The ADC market is projected to exceed $30 billion by 2030, driven by the therapeutic promise of delivering cytotoxic payloads with antibody precision. Yet each conjugate presents a mosaic of DAR values, linker chemistries, and site‑specific attachments that can alter stability and off‑target toxicity. High‑resolution mass spectrometry, particularly LC‑HRMS, has become indispensable for deconvoluting these complex species, enabling developers to quantify DAR distributions and monitor subtle shifts that affect clinical outcomes.

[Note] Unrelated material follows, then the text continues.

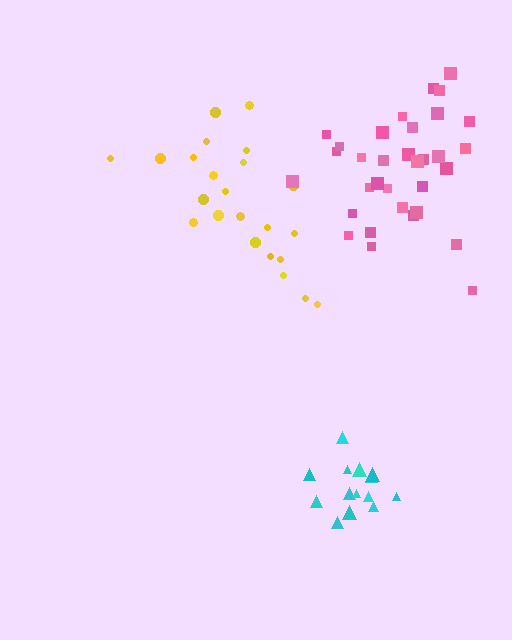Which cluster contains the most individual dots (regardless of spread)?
Pink (33).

To translate these analytical insights into actionable development decisions, companies are adopting a three‑pronged approach. Ligand‑binding assays provide rapid total‑ADC quantitation, while hybrid LC‑MS/MS adds specificity by measuring conjugated payload after immunoenrichment. Conventional LC‑MS/MS completes the picture by tracking free payload and metabolites, supporting robust PK/PD modeling and toxicokinetic assessments. Aligning in‑vitro biotransformation data with in‑vivo exposure profiles bridges the gap between laboratory predictions and patient realities, informing IND‑enabling packages and species selection for toxicology studies.

Looking ahead, the ADC analytical landscape is poised for automation and intelligence. Miniaturized, high‑throughput LC‑MS systems reduce sample consumption and turnaround time, while advanced software and machine‑learning algorithms accelerate deconvolution of heterogeneous DAR spectra. Standardizing these workflows will streamline regulatory submissions and foster cross‑company data comparability. Ultimately, the convergence of precise bioanalysis, integrated DMPK planning, and AI‑enhanced interpretation will lower development risk, shorten timelines, and expand patient access to next‑generation oncology therapies.